No que respeita à avó, recorda as experiências culinárias, com o minchi à cabeça, e os relatos que ouvia sobre a Xangai internacional dos anos 30 e 40 – histórias das vivências da família em território chinês e de como a cultura chinesa influenciou a educação transmitida à sua mãe, filha de Natércia.
Não me quis adiantar mais detalhes porque quer que seja eu a descobri-los. É que apesar da idade está lúcida e adora conversar sem nunca perder o fio à meada. Espero que a entrevista se realize o mais breve possível para vos dar o relato na primeira pessoa. Para além da história de vida, quero também ficar a saber um pouco mais da aventura deste ramo da família Leitão. Ao que parece, há documentos a comprovar a posse de um terreno em Macau. Até ao momento, a família nada fez para reaver o mesmo.
Conhecemos o Pedro desde o evento de Quiaios, mas só recentemente tivemos a oportunidade de aprofundar a conversa e assim ficarmos a saber um pouco mais da experiência de vida de cada um. O que nos ligou (o famoso elo de ligação – pleonasmo – muito querido em Macau) foi o gosto pelos barcos. A partir daí a conversa foi desfiando sempre que o Pedro vinha comer ao nosso food truck. É apaixonado por comida tailandesa, sendo que também não nos fazemos rogamos com boa comida mexicana. Andamos sempre à espera de o encontrar nos eventos em que participamos.
Entretanto, na nossa romaria por Portugal – saltitando de lugar em lugar, levando a nossa comida tailandesa de Norte ao Sul do País – iremos à terra natal do ex-Presidente da República, Cavaco Silva. Boliqueime irá realizar, pela primeira vez, um festival de street food e tiveram a amabilidade de nos convidar. Tem lugar na terceira semana de Agosto. Antes estaremos em Santarém e Oeiras.

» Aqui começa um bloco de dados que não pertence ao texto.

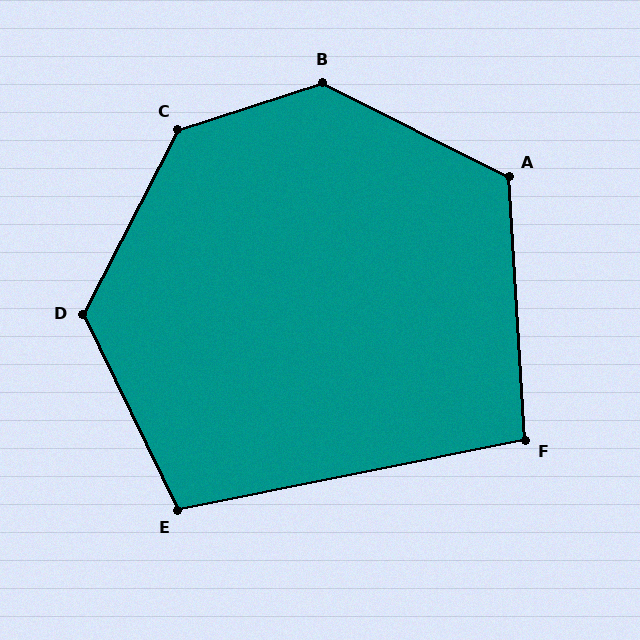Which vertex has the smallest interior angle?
F, at approximately 98 degrees.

Depois de Boliqueime iremos à Praia das Maçãs para as Festas da Nossa Senhora do Mar. Pela primeira vez, a organização reservou uma zona exclusiva de street food. Fomos convidados a sugestão de um colega de profissão que vende kurtos kalacs (uma sobremesa tradicional da Transilvânia). Decidimos aceitar porque na vila mora uma grande amiga que passou grande parte da sua vida em Macau. Aliás, as duas filhas mais novas nasceram no território.
Depois do evento na região de Colares, na última segunda-feira de Agosto, rumaremos novamente ao Algarve, desta vez a Almancil, onde iremos servir na festa de pré-casamento de uns jovens canadianos, de ascendência indiana e cingalesa e cujas famílias têm residência de férias no Sul de Portugal. Daí terem escolhido o nosso país para oficializarem a união matrimonial. Será uma viagem de apenas um dia para servir cerca de cem pessoas.
Depois entraremos em Setembro, o último mês de actividade este ano. Segue-se a preparação da viagem para Curaçao, onde iremos voltar a viver a bordo do Dee.